INTRODUCTION

Storms and other severe weather events can cause both public health and economic problems for communities and municipalities. Many severe events can result in fatalities, injuries, and property damage, and preventing such outcomes to the extent possible is a key concern.

This project involves exploring the U.S. National Oceanic and Atmospheric Administration’s (NOAA) storm database. This database tracks characteristics of major storms and weather events in the United States, including when and where they occur, as well as estimates of any fatalities, injuries, and property damage.

SYNOPSIS

The data has been processed to answer the following questions :

  1. Across the United States, which types of events are most harmful with respect to population health?

  2. Across the United States, which types of events have the greatest economic consequences?

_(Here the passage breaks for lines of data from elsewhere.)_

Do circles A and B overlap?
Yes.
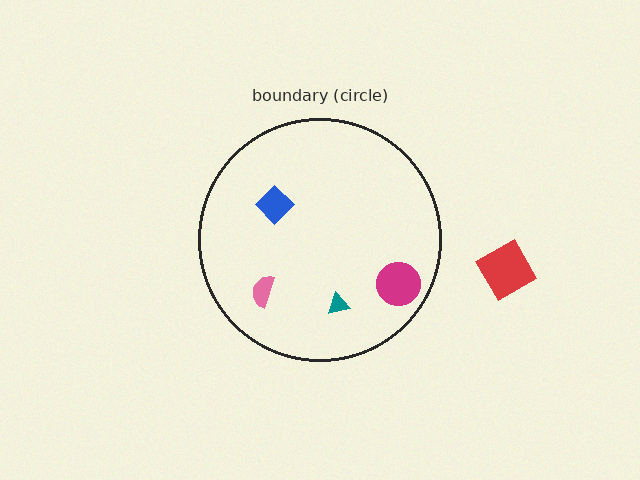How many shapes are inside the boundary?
4 inside, 1 outside.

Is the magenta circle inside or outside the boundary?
Inside.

We have used the total and average formula for all the variables to find which has caused the most damage from the events in the database starting in the year 1950 and ending on November 2011.The results have been shown through bar plots and the analysis is given below.

SETTING GLOBAL OPTIONS:

LOADING THE DATASETS REQUIRED:

library(dplyr)
library(RColorBrewer)
library(ggplot2)

Reading data into R:

data<- read.csv("final.bz2", header=TRUE, sep = ",") #file name is final.bz2


names(data) #Checking out the names of the data set
##  [1] "STATE__"    "BGN_DATE"   "BGN_TIME"   "TIME_ZONE"  "COUNTY"    
##  [6] "COUNTYNAME" "STATE"      "EVTYPE"     "BGN_RANGE"  "BGN_AZI"   
## [11] "BGN_LOCATI" "END_DATE"   "END_TIME"   "COUNTY_END" "COUNTYENDN"
## [16] "END_RANGE"  "END_AZI"    "END_LOCATI" "LENGTH"     "WIDTH"     
## [21] "F"          "MAG"        "FATALITIES" "INJURIES"   "PROPDMG"   
## [26] "PROPDMGEXP" "CROPDMG"    "CROPDMGEXP" "WFO"        "STATEOFFIC"
## [31] "ZONENAMES"  "LATITUDE"   "LONGITUDE"  "LATITUDE_E" "LONGITUDE_"
## [36] "REMARKS"    "REFNUM"

Preparing the data set:

data1<- data[,c(7,8,22,23,24,25,26,27,28)]

Finding the different variable names in the data:

unique(data1$CROPDMGEXP)
## [1] ""  "M" "K" "m" "B" "?" "0" "k" "2"
unique(data1$PROPDMGEXP)
##  [1] "K" "M" ""  "B" "m" "+" "0" "5" "6" "?" "4" "2" "3" "h" "7" "H" "-" "1" "8"

MAKING COLORS

pal <- element_text(colour = "red")
gal <- element_text(colour = "blue", hjust = 0.5)
jal <- element_text(colour = "dark green")
sal <- element_text(colour = "orange", hjust = 0.5)
tal <- element_text(colour = "brown")
ral <- element_text(colour = "magenta", hjust = 0.5)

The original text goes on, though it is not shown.